“Déchet entravant la libre circulation” : les ahurissants PV dressés à BDS Montpellier et son stand

Elian Barascud Publié le 11 mars 2024 à 15:53 (mis à jour le 11 mars 2024 à 18:16)
BDS Montpellier a tenu un stand devant la mairie de Montpellier le lundi 11 mars 2024 pour dénoncer le soutien du parti socialiste à l'Etat d'Israël et la répression que subit leur action.

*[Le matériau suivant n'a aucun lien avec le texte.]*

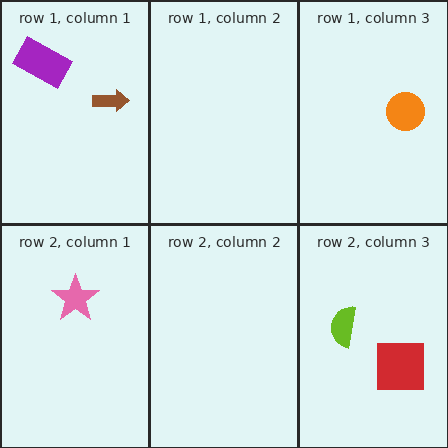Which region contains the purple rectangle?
The row 1, column 1 region.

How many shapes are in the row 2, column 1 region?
1.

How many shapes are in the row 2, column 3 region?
2.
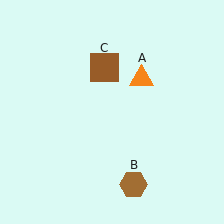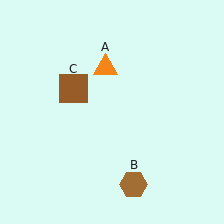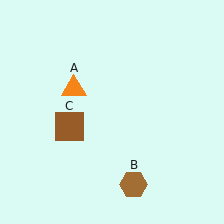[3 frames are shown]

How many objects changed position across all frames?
2 objects changed position: orange triangle (object A), brown square (object C).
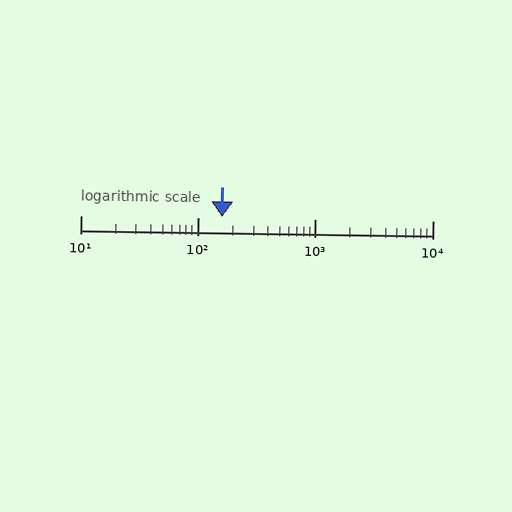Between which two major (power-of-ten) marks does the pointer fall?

Ce lundi 11 mars, les militants Montpelliérains de la campagne BDS (Boycott désinvestissements sanctions), un mouvement de soutien à la Palestine, s’étaient donnés rendez-vous devant la mairie de Montpellier pour dénoncer la “complicité du parti socialiste avec le génocide en cours” et la répression que subit leur stand dans l’espace public

“Non seulement le maire de Montpellier, Michaël Delafosse, est un soutien inconditionnel de l’État d’Israël, mais en plus, il fait mettre des amendes au stand de BDS. C’est une réaction virulente et agressive, il ne dénonce pas le génocide en cours, ne parle pas des 30 000 morts palestiniens et refuse de prendre position pour un cessez-le-feu à Gaza comme il le fait pour l’Ukraine, qui plus est il attaque la dénonciation du génocide palestinien en cours, il est complice”, fustige José-Luis Moraguès, co-animateur de BDS Montpellier, une campagne internationale et non-violente de soutien au peuple Palestinien, pendant que des militants installent un stand sur la place de l’Hôtel de ville en scandant “Israël assassin, Delafosse complice !”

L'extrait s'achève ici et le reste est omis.